第12話
冬の朝は、無駄に澄んでいる。
吐いた息は白くて、思ったことまで空気に溶けていきそうだ。
昇降口で靴を履き替えていると、後ろから肩を叩かれた。
「よぉ、黒巻。最近、屋上に通ってるって噂だけど?」
振り返ると、クラスの谷口がニヤついて立っていた。
「……誰が言ってんの、それ」
「いやー、隣のクラスの女子が見てたらしいよ。屋上で誰かと並んでるって」
「誰とも並んでねぇし。ぼーっとしてるだけだよ」
「ふーん。でもさ、なんか最近、お前雰囲気変わったよな。
前よりちゃんと“今”にいる感じっていうか」
「……余計なお世話」
「あっはは、そりゃそうか」
谷口は軽く肩をすくめて、先に昇降口を抜けていった。
“ちゃんと今にいる”──か。
自分でも、ちょっと思う。あの頃の俺より、今の自分が少しだけましだって。
階段を上がっていくと、昇降口に小崎が立っていた。
「おはよ、黒巻くん。早いじゃん、どうしたの?」
「そっちこそ珍しいな」
「今日はあかりと一緒に来たの。
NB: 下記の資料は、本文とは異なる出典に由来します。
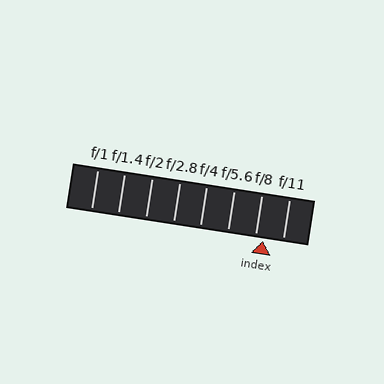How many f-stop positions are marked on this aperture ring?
There are 8 f-stop positions marked.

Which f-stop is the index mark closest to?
The index mark is closest to f/8.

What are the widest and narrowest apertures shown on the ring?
The widest aperture shown is f/1 and the narrowest is f/11.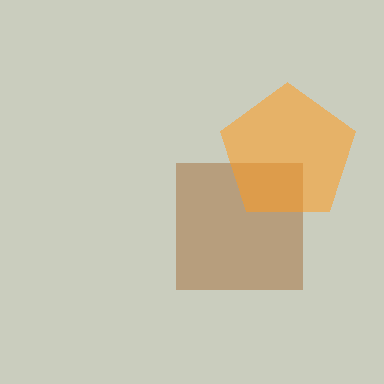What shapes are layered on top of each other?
The layered shapes are: a brown square, an orange pentagon.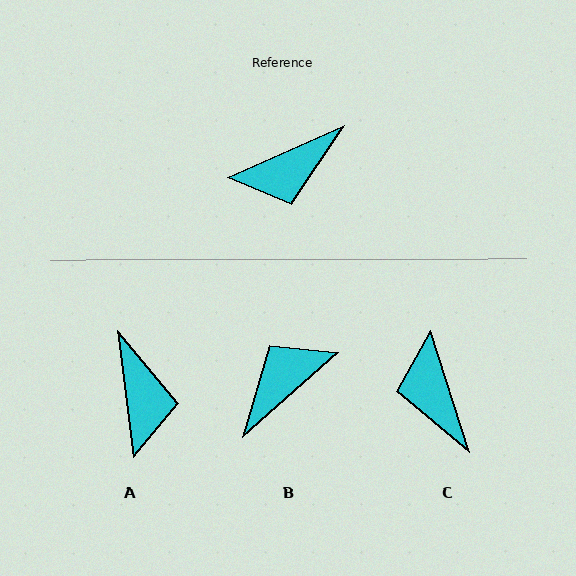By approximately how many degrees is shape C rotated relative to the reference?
Approximately 96 degrees clockwise.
ふふん、ちゃんと起きたのだ」
すぐあとに、あかりが少し眠そうな目で現れる。
「……おはよう、黒巻くん」
「おはよう、あかり」
俺が名前を呼ぶと、あかりの目がふわっと和らぐ。
その変化が、なんでもない朝をちょっとだけ特別にしてくれる。
昼休み。階段の踊り場、俺たちのいつもの場所。
「はい、黒巻くん。チョコクリームメロンパン、あかりの推し」
「またそれかよ。糖分の暴力って言ったのに」
「でも午後の授業、眠くならないよ?あかり方式」
俺が渋い顔をしていると、あかりが自分のパンをちぎって、俺に差し出した。
「……試してみて。思ったより美味しいよ」
細い指先がほんの一瞬、俺の手に触れる。
それだけで、心拍がちょっと跳ねる。
「ありがと」
自然を装ったつもりだけど、声がわずかに上ずっていた。
あかりが笑った気がして、そっちを見れなかった。
放課後。小さな文房具屋でペンを選ぶ3人。
「この色、あかりに似合う」
「どこが?」
「ちょっと淡くて、でも芯があるとこ」
自分でも言ってて照れるような台詞だったけど、
あかりはうれしそうに俯いて、口元をおさえてた。
俺はその横顔を見ながら、
ああ、やっぱり、好きだなってまた思った。
駅前の通りに出ると、小崎がスマホを見て急に顔を上げた。
「あーっ! 今日塾の模試だった! ヤバ!」
「今から間に合う?」
「ギリ! 走るしかないやつ!」
「じゃあ、また明日な」
「うん、バイバイ〜!」
小崎は手を振って、角を曲がって走っていった。
──残ったのは、俺とあかり。
並んで歩きながら、沈黙がしばらく続いた。
でも、気まずくはない。むしろ、心地いい。
「今日は、楽しかったね」
「うん。俺も」
交差点の手前で、あかりが少しだけ立ち止まった。
そして、勇気を溜めるように、息を吸い込んだ。
「……ありがとう、柊」
その瞬間、心がピクリと跳ねる。
あかりが、俺の名前を呼んだ。
俺の“名前”を。
顔を向けると、彼女は頬を赤くして、目を逸らしていた。
普段冷静なあかりが、今だけ少し照れている。
その仕草が、いつもより少しだけ近くに感じられて。
俺も、自然と口が動いた。
「……あかり」
彼女は顔を戻し、目が合って──
ほんの一瞬、はにかんだ。
その笑顔は、きっと誰にも見せてないやつだと思う。
胸の奥が、ふっと温かくなる。
たった一日。
だけど、されど一日。
何気ない一瞬が、確かに二人の距離を縮めていた。